The artist says when he was younger he would go out at night and cause trouble. The wolf represents man turning into an animal in the moonlight and the woman is his mother disagreeing with his actions.

“He just has a million things going on in his mind. He thinks of himself as a badass but I think he’s a softy,” said Eilbacher.

There was controversy over Young’s wolf print after it was rejected from being put on display because his work was interpreted as mocking religion.

“I felt like I was putting one of the best pieces on the wall, but I guess the art director didn’t agree with it,” said the artist. “I feel like I have a beautiful mind but at times it’s not really appreciated.”

There are many different printmaking processes but he works primarily in woodcut because he likes the dark and rich textures you get in the wood.

Young starts off by drawing his vision with sharpie onto an almost flat piece of wood. He then carves out the highlights and contours of the picture to add texture.

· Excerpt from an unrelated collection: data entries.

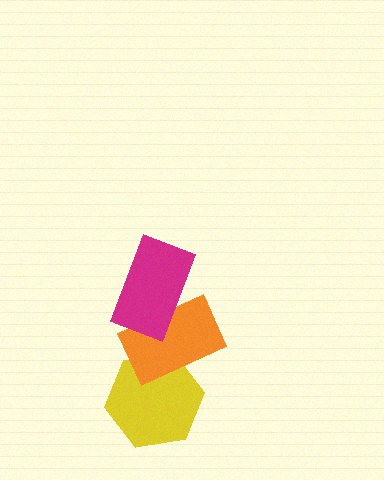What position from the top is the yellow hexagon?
The yellow hexagon is 3rd from the top.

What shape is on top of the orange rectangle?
The magenta rectangle is on top of the orange rectangle.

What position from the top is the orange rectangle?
The orange rectangle is 2nd from the top.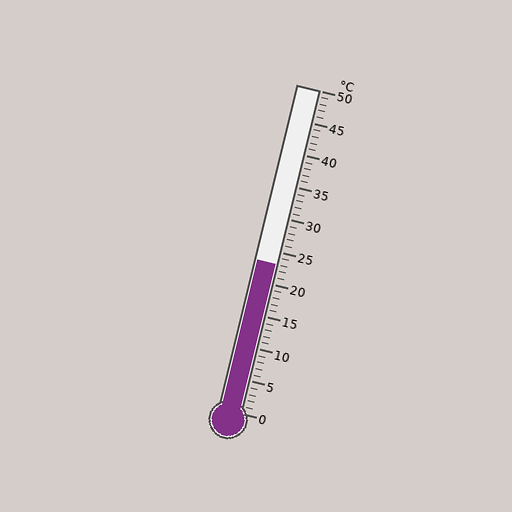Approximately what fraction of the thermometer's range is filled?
The thermometer is filled to approximately 45% of its range.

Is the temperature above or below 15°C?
The temperature is above 15°C.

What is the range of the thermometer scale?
The thermometer scale ranges from 0°C to 50°C.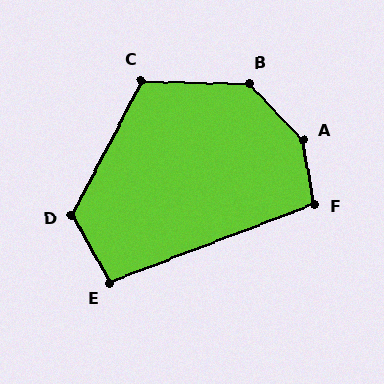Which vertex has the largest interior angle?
A, at approximately 146 degrees.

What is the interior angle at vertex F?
Approximately 101 degrees (obtuse).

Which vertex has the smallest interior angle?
E, at approximately 98 degrees.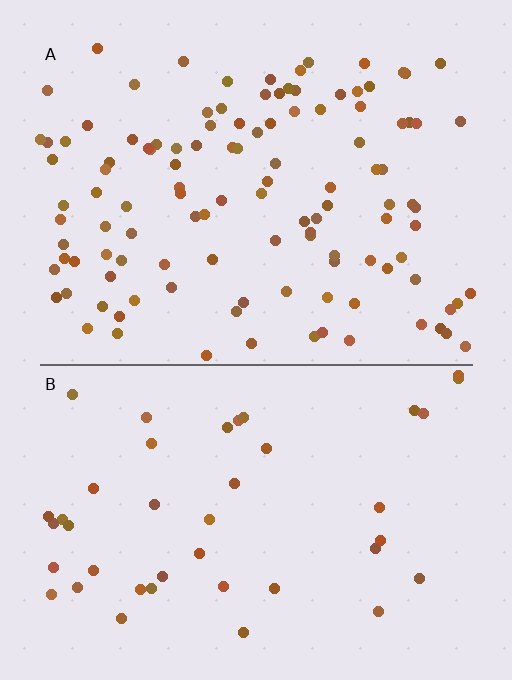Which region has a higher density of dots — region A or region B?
A (the top).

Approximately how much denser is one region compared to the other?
Approximately 2.7× — region A over region B.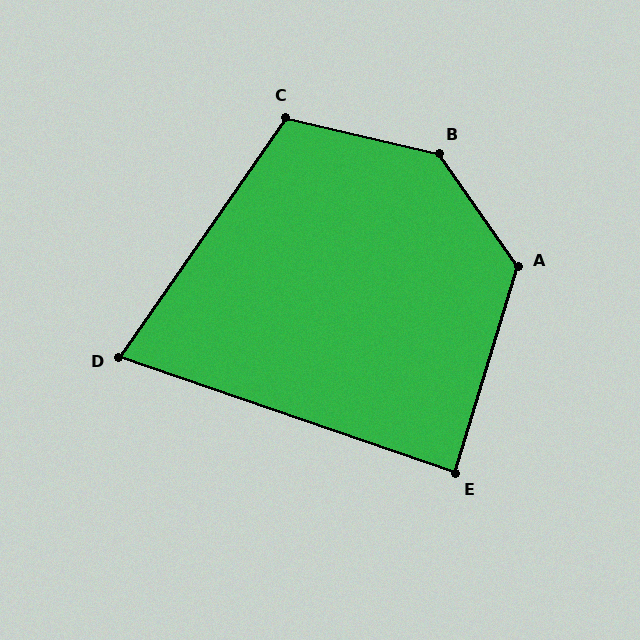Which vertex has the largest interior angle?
B, at approximately 138 degrees.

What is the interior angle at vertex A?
Approximately 129 degrees (obtuse).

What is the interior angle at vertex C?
Approximately 112 degrees (obtuse).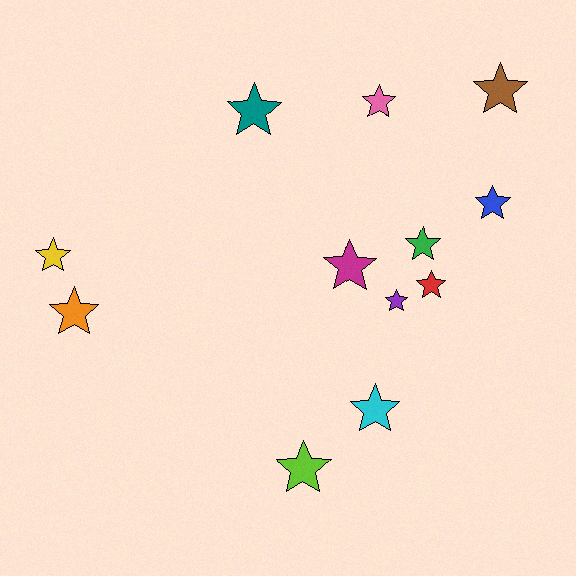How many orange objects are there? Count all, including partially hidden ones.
There is 1 orange object.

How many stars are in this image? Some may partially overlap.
There are 12 stars.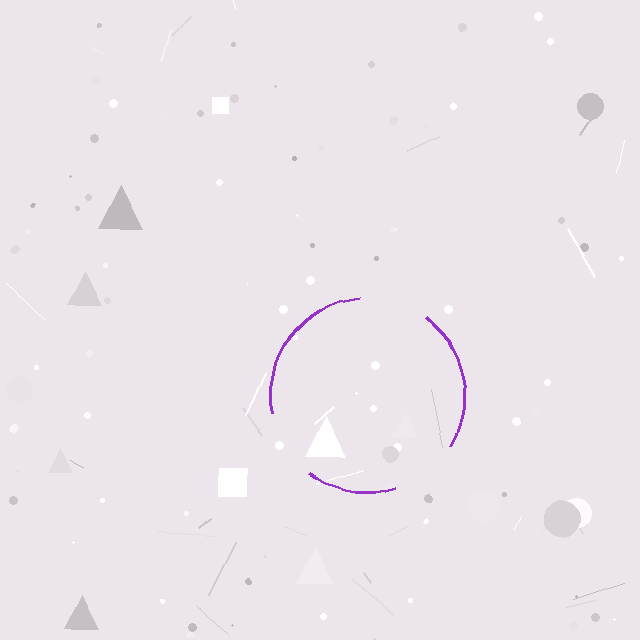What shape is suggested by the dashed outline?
The dashed outline suggests a circle.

“I taped around the areas that I didn’t want to get ink and I isolated regions that I only wanted one color palette to be on,” said Young. “I feel like it created much richer of an image than sticking to one color palette.”

He flattens ink onto a glass surface called the brayer and flattens it with a roller to get it as thin as possible. The ink is then rolled onto the woodblock.

Paper is put onto the woodblock and pushed through a newspress, which presses the paper and wood together, transferring the ink to the paper. This process is repeated until the picture is completely finished.

Young says that carving is like meditation, you forget about all the crap that’s going on.